Pourquoi ?   :Rolling Eyes:   :Mr. Green:   :Laughing: 

----------

## dapsaille

 *bulki wrote:*   

> Salut,
> 
> ce matin, je suis tombé sur ça: http://www.google.com/tisp/
> 
> C'est décidé, j'adopte tout de suite ,

 

http://www.google.com/tisp/install.html

Je veux

----------

## kernelsensei

 *geekounet wrote:*   

> Heureusement que j'ai fais attention à la date aujourd'hui  

 

+1

----------

## truc

wowo, c'est nouveau ce statu ninja kernelsensei   :Shocked:   jamais vu avant! C'est un poisson d'avril aussi?

----------

## ryo-san

salut

Ca y'est j'ai recu mon TISP , mais z'ont pas mis le plongeur avec comme sur la doc, c'est normal ou je fais un proces ?

----------

## boozo

 *truc wrote:*   

> wowo, c'est nouveau ce statut ninja kernelsensei    jamais vu avant!
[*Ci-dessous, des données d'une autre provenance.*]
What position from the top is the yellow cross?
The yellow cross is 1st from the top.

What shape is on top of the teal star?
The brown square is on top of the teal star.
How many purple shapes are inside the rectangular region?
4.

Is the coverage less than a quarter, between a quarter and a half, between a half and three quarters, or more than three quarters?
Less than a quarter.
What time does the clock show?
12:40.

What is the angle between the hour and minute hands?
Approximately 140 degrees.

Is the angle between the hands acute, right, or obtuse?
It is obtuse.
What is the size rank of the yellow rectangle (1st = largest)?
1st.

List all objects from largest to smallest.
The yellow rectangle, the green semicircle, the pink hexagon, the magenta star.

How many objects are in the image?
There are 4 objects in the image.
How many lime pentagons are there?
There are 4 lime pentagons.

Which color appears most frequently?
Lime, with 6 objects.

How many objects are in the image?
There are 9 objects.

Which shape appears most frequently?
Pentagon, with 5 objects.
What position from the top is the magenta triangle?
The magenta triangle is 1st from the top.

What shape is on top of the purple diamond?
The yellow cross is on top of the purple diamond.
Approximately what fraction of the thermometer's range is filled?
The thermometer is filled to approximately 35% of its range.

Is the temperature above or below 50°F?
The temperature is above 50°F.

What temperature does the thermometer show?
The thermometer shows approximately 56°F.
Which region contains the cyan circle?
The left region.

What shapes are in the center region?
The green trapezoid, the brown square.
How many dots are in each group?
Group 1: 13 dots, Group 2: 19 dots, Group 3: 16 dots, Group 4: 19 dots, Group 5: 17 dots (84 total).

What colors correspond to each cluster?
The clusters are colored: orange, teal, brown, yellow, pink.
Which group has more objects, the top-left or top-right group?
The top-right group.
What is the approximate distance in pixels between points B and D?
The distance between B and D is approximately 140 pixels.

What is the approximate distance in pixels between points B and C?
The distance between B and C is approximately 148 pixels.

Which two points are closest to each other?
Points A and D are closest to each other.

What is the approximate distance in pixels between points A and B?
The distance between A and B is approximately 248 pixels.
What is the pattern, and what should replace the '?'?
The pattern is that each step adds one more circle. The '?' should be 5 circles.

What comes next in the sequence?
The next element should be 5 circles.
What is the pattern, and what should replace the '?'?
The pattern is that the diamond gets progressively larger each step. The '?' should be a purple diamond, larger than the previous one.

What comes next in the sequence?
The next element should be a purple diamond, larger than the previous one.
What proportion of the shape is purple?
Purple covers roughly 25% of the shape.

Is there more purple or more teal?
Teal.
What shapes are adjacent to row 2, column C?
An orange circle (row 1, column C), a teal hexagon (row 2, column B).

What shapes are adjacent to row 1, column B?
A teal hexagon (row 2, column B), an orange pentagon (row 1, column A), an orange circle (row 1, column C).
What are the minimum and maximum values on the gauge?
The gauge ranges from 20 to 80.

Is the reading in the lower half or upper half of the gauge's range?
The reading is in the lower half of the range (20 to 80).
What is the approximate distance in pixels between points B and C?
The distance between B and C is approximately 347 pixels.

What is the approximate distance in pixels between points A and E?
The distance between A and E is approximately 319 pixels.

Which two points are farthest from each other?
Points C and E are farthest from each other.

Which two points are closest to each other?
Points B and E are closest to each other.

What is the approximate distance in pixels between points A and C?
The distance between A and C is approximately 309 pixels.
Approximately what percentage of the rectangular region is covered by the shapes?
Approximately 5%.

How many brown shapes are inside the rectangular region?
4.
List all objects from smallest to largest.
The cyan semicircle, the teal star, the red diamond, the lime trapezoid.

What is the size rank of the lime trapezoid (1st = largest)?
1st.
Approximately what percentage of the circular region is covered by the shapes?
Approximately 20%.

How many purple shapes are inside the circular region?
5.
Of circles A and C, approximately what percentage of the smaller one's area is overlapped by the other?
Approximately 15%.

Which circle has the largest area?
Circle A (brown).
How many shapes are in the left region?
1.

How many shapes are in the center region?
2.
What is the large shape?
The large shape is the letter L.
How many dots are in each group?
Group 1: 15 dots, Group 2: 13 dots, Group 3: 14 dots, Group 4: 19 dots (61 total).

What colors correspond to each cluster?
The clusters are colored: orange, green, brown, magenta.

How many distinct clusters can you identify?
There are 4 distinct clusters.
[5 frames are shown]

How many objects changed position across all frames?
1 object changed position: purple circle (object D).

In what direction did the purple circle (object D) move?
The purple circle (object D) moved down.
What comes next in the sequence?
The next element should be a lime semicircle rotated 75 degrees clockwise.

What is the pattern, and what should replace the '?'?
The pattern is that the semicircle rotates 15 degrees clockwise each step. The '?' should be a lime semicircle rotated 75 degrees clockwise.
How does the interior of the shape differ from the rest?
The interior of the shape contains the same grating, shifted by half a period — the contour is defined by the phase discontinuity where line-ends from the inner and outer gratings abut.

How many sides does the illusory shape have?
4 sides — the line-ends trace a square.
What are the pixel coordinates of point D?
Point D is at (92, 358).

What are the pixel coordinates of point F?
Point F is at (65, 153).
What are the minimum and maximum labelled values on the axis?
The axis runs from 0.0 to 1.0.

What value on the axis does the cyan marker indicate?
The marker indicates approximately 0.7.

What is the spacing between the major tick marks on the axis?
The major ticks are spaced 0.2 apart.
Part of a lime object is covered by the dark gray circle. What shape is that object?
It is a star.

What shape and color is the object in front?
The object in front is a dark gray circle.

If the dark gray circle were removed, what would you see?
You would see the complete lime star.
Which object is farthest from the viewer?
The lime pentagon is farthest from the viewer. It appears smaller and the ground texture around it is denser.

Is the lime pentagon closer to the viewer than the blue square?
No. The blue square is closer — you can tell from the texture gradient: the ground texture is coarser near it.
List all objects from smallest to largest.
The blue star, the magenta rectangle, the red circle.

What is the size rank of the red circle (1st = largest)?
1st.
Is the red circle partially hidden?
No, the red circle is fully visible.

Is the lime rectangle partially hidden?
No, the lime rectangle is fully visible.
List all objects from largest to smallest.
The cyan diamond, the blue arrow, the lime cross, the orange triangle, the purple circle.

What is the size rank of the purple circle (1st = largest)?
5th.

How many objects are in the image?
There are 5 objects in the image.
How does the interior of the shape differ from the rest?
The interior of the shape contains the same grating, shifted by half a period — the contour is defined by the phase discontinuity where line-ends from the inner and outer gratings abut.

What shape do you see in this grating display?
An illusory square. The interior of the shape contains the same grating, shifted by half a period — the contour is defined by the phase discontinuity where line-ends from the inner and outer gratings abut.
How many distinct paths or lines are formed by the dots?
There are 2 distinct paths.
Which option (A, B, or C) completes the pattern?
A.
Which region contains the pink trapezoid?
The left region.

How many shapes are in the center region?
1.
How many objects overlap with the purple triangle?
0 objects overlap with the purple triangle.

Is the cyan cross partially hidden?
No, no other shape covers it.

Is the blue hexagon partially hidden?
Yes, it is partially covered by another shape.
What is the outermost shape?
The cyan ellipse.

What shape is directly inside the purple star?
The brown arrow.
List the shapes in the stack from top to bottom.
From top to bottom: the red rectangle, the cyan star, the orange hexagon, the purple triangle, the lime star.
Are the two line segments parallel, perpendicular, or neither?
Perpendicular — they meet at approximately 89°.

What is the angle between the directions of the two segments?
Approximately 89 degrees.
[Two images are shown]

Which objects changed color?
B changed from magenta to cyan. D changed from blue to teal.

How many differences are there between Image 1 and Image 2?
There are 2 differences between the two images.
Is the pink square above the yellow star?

C'est un poisson d'avril aussi?

 

Oui, il semblerait que les modos soient temporairement devenus "ninja" et les modos globaux "ninja master" ; les autres sont restés dans le rang... dommage... on aurait pu voir fleurir des noms d'oiseaux sympatoches   :Mr. Green: 

----------

## cloud64

 :Laughing:  j'adore les photos de branchement de la fibre optique   :Wink: 

----------

## Trevoke

Juste pour voir si mon titre a change..  :Smile:  (edit : zut).

----------

## E11

 *boozo wrote:*   

>  *truc wrote:*   wowo, c'est nouveau ce statut ninja kernelsensei    jamais vu avant! C'est un poisson d'avril aussi? 
> 
> Oui, il semblerait que les modos soient temporairement devenus "ninja" et les modos globaux "ninja master" ; les autres sont restés dans le rang... dommage... on aurait pu voir fleurir des noms d'oiseaux sympatoches  

 

Ca dure longtemps il me semble le 1er avril chez gentoo  :Mr. Green:   :Laughing: 

----------

## kopp

C'est pour que tout le monde en profite...

Personnellement, je n'avais pas vu ça dimanche...

----------

## nico_calais

je viens juste de le voir..Ouais, quand le 1er avrl est passé, ça prête encore plus à confusion :p

----------